When I first saw the title of this thread, I thought you had a complaint about Johns bushings. Turns out it's a storage problem. I still have mine in the little bags they came in. You could turn a couple of scrap blanks and leave the bushings on them the way they would be on a finished pen. Just an idea.


----------



## johnnycnc (Sep 6, 2011)

Steve,
In the beginning, I used a vibrating etcher to mark them... just don't have time enough for that now. 
I'm glad you found a solution!
I use a sharpie with hash marks on the o.d. of my cigar sets, always do them in a certain order, to keep those straight.


----------



## Steve Busey (Sep 6, 2011)

johnnycnc said:


> I use a sharpie with hash marks on the o.d. of my cigar sets, always do them in a certain order, to keep those straight.

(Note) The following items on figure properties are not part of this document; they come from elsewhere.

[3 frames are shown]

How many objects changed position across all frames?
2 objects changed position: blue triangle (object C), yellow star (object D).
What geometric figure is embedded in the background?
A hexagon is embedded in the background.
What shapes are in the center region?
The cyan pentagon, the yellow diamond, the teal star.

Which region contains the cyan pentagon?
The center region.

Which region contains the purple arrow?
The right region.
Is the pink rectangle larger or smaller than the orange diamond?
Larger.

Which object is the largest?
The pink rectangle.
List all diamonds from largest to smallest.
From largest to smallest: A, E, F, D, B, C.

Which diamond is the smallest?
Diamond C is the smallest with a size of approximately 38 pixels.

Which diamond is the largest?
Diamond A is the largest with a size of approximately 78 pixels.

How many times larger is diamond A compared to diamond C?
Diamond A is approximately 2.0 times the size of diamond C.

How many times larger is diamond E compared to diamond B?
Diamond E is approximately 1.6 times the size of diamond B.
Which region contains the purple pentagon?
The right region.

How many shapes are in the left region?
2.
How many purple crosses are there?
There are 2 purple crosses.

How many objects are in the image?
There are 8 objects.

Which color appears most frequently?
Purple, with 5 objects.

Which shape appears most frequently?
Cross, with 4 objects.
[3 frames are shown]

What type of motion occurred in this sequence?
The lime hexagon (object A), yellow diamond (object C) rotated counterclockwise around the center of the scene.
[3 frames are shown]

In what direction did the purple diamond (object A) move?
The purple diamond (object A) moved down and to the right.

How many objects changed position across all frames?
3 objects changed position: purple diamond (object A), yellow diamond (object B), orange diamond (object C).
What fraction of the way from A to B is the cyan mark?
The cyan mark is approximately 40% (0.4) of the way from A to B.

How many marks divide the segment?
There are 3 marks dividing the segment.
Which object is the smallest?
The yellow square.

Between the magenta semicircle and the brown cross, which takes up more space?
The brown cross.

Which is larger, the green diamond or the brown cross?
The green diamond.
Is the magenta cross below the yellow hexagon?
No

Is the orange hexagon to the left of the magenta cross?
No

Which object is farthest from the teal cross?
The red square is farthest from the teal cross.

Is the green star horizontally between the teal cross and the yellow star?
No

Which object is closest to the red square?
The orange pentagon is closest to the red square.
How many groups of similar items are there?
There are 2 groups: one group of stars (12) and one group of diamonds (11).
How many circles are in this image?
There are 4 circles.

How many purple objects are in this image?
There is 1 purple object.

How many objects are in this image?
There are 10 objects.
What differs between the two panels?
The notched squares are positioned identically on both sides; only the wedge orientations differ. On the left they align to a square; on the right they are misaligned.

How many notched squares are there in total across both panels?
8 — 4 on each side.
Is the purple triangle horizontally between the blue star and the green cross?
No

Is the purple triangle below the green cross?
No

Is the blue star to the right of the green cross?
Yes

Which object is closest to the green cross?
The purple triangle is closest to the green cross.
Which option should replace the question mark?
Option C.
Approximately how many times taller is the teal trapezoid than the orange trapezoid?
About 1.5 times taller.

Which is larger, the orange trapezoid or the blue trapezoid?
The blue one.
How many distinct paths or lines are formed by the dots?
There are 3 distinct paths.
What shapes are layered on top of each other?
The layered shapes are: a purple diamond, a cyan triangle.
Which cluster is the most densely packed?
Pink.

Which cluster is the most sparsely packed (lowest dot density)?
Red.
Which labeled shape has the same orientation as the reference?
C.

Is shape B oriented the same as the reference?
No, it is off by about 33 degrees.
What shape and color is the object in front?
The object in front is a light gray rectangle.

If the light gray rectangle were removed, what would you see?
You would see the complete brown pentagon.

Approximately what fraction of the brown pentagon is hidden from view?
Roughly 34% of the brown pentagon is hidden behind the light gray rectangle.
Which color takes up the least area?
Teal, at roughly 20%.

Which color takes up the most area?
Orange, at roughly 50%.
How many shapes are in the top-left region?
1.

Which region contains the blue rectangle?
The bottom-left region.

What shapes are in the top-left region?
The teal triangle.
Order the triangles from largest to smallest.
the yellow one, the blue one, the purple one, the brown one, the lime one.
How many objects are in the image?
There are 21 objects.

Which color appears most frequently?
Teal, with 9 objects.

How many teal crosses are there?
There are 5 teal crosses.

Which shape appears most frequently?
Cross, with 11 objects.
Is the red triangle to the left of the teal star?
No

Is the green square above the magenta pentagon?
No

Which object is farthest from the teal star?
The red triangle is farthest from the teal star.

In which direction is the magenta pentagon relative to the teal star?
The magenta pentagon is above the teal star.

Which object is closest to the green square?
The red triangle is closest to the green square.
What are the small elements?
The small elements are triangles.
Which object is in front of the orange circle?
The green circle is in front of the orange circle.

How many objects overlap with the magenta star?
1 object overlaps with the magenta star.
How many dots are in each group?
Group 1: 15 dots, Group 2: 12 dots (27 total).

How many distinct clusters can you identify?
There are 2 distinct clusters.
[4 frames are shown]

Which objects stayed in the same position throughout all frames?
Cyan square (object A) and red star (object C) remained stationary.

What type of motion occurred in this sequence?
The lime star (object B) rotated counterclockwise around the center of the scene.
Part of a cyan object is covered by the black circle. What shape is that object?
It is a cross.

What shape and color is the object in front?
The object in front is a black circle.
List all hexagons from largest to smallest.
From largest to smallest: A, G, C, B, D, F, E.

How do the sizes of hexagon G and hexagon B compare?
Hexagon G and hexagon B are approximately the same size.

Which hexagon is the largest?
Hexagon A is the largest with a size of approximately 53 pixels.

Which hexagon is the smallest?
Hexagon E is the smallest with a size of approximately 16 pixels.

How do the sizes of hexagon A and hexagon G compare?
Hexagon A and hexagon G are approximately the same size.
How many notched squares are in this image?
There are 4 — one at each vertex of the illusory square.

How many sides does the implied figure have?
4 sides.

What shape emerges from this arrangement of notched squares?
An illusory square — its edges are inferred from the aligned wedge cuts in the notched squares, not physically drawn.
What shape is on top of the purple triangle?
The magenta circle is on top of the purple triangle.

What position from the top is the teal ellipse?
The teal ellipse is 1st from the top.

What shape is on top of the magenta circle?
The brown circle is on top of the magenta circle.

Tried that, John, but the marks would quickly disappear during MM or finishing. The "inner end" works out to be the safest place I can find.


----------



## Steve Busey (Sep 6, 2011)

dalecamino said:


> When I first saw the title of this thread, I thought you had a complaint about Johns bushings.



Never happen! :wink:


----------



## Steve Busey (Sep 6, 2011)

sbell111 said:


> My solution was to buy a few of these boxes from HF



Not as pretty as yours, but here's what I use:


----------



## sbell111 (Sep 7, 2011)

Steve Busey said:


> sbell111 said:
> 
> 
> > My solution was to buy a few of these boxes from HF
> ...


Yours is a pretty sweet solution.  When I read your earlier comment, I envisioned one bottle with several sets of bushings in it.


----------



## nava1uni (Sep 8, 2011)

I use a dremel engraver and mark the order that they fit on the end.  It isn't removed during turning or finishing.


----------



## Rangertrek (Sep 9, 2011)

My simple solution for these bushings was to take a file and just mark the side of each piece with a l  ll  lll   X  etc.  The go in order 1-4.
Worked for me, keeps them straight.


----------